TypeScript 4.9’s ‘satisfies’ operator validates that the type of an expression matches some type, catching many possible errors.

Microsoft’s TypeScript 4.9, a planned upgrade to the popular, strongly typed language that builds on JavaScript, is now in beta, featuring a satisfies operator that can catch errors.

With satisfies, developers can validate that the type of an expression matches some type, without changing the resulting type of the expression. This operator can be used to catch possible errors, such as ensuring that an object has all the keys of some type, but no more than that.

Also in TypeScript 4.9, the in operator has been made more powerful when narrowing types that do not list the property.

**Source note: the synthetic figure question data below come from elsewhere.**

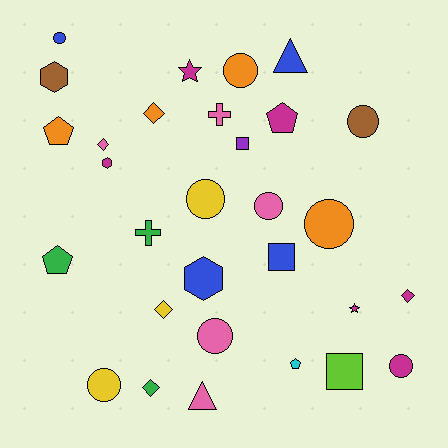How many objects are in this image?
There are 30 objects.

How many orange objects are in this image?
There are 4 orange objects.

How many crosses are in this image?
There are 2 crosses.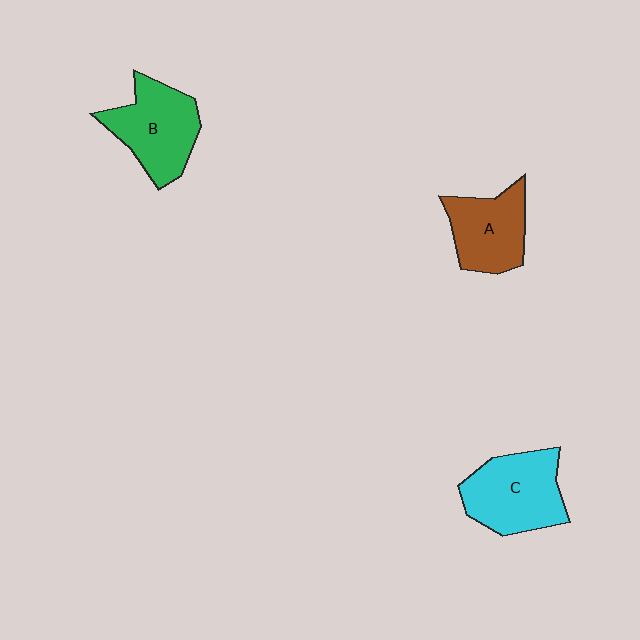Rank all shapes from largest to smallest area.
From largest to smallest: C (cyan), B (green), A (brown).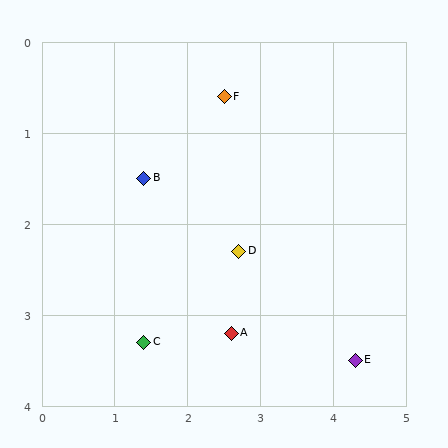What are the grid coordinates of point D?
Point D is at approximately (2.7, 2.3).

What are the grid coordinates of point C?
Point C is at approximately (1.4, 3.3).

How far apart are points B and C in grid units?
Points B and C are about 1.8 grid units apart.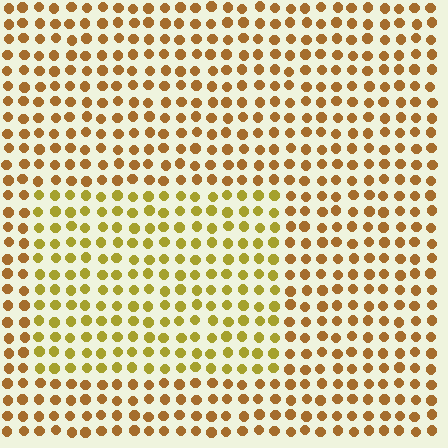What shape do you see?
I see a rectangle.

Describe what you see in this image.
The image is filled with small brown elements in a uniform arrangement. A rectangle-shaped region is visible where the elements are tinted to a slightly different hue, forming a subtle color boundary.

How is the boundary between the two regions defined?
The boundary is defined purely by a slight shift in hue (about 26 degrees). Spacing, size, and orientation are identical on both sides.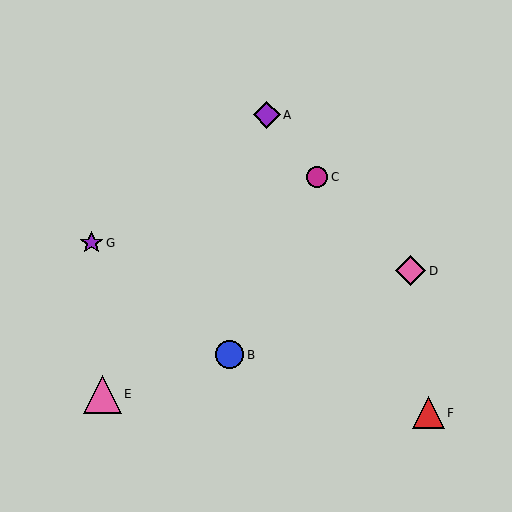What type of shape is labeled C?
Shape C is a magenta circle.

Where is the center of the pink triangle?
The center of the pink triangle is at (102, 394).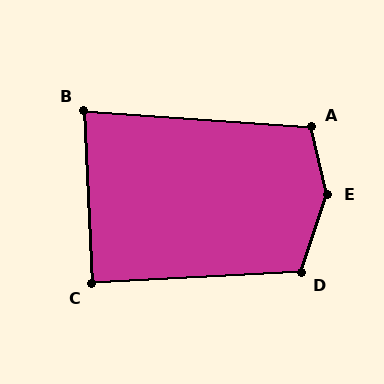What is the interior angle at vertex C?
Approximately 90 degrees (a right angle).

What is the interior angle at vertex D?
Approximately 112 degrees (obtuse).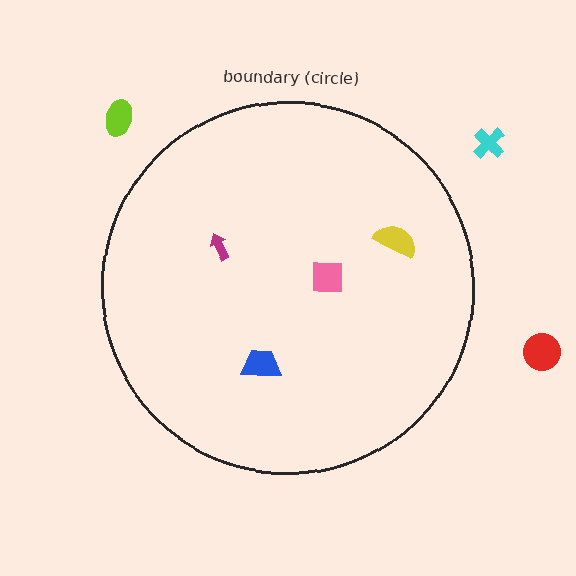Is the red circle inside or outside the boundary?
Outside.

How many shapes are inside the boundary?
4 inside, 3 outside.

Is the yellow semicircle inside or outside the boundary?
Inside.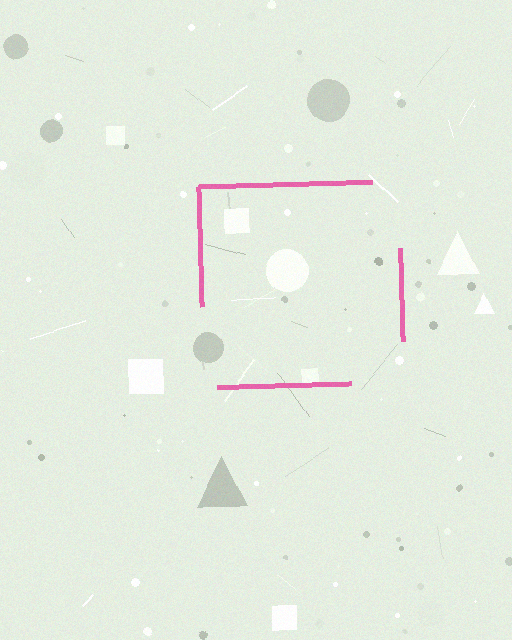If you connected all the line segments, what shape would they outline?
They would outline a square.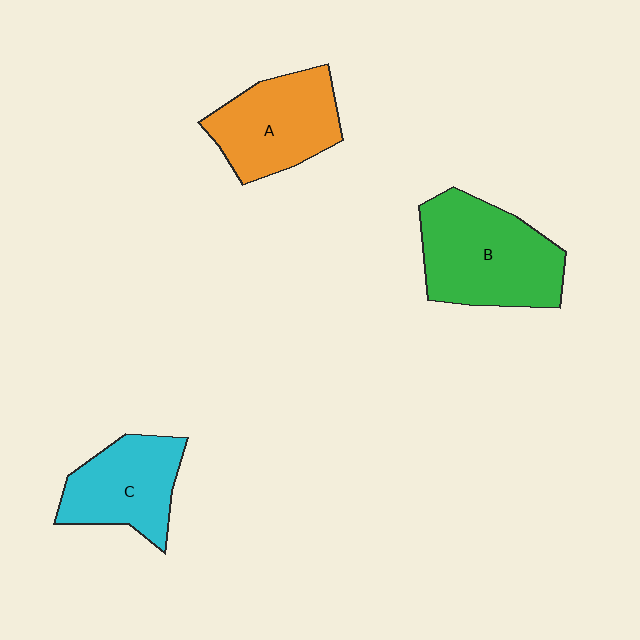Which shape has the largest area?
Shape B (green).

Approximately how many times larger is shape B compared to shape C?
Approximately 1.4 times.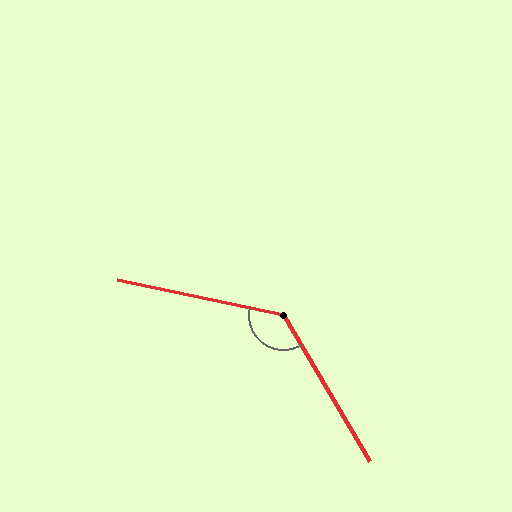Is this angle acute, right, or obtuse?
It is obtuse.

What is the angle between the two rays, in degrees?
Approximately 132 degrees.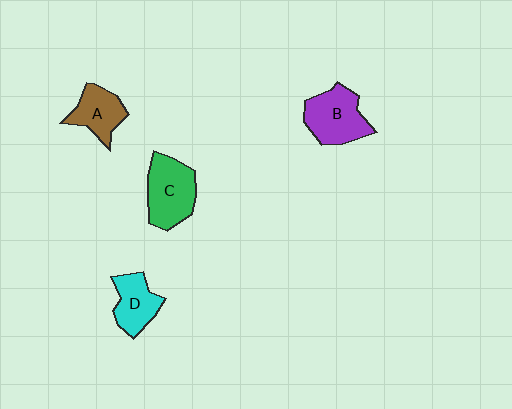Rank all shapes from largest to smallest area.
From largest to smallest: C (green), B (purple), D (cyan), A (brown).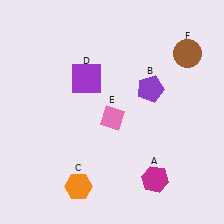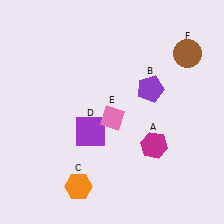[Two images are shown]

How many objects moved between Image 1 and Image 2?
2 objects moved between the two images.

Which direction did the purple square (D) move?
The purple square (D) moved down.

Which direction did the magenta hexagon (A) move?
The magenta hexagon (A) moved up.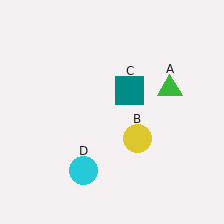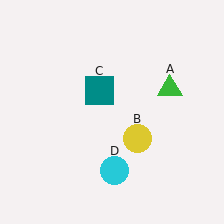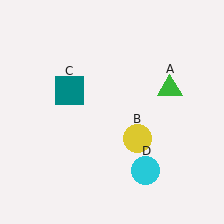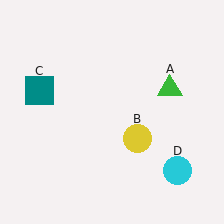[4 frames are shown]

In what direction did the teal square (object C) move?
The teal square (object C) moved left.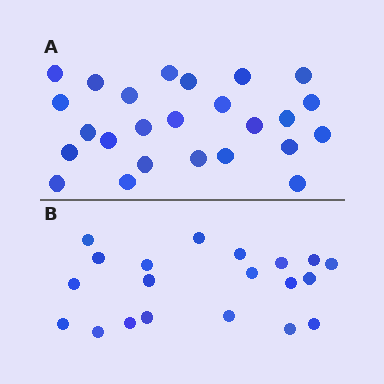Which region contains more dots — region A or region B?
Region A (the top region) has more dots.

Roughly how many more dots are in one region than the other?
Region A has about 5 more dots than region B.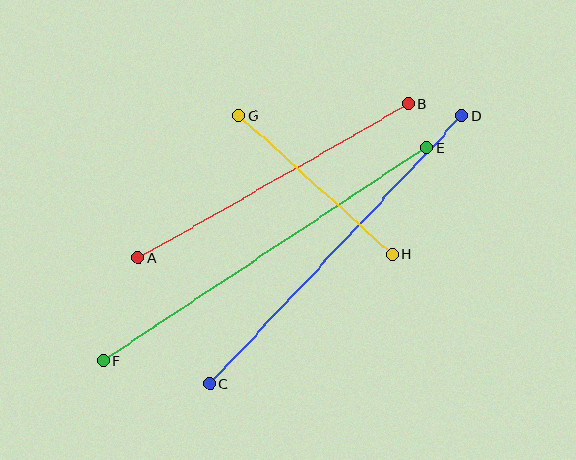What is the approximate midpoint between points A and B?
The midpoint is at approximately (273, 181) pixels.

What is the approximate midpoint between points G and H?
The midpoint is at approximately (316, 185) pixels.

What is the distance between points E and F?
The distance is approximately 387 pixels.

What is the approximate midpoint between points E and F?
The midpoint is at approximately (265, 254) pixels.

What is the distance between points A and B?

Instead of leaving them as is, the language will intersect their types with Record<”property-key-being-checked”, unknown>.

Introduced on September 23, the TypeScript 4.9 beta can be downloaded through NuGet or via NPM using the following command:

npm install -D typescript@beta

Other new capabilities and improvements in the TypeScript 4.9 beta include an update that file watching is powered by file system events by default, only falling back to polling if developers fail to set up event-based watchers. This should provide a less resource-intensive experience when running –-watch mode or running with a TypeScript-powered editor like Visual Studio Code or Visual Studio.

Also, Promise.resolve now uses the Awaited type to unwrap Promise-like types passed to it. This means that it more often returns the right Promise type, but that improved type can break existing code if it was expecting any or unknown instead of a Promise.

Furthermore, TypeScript now errors on direct comparisons against the NaN value and will suggest some variation of Number.isNAN instead.

TypeScript has been on an upswing. CircleCI’s 2022 State of Software Delivery report found that TypeScript had surpassed JavaScript as the most popular devops language. CircleCI cited developer-friendliness as a reason for the surge.

A production release of TypeScript 4.9 is due in November, preceded by a release candidate. TypeScript 4.8 shipped on August 25, with correctness and consistency improvements as well as file watching fixes.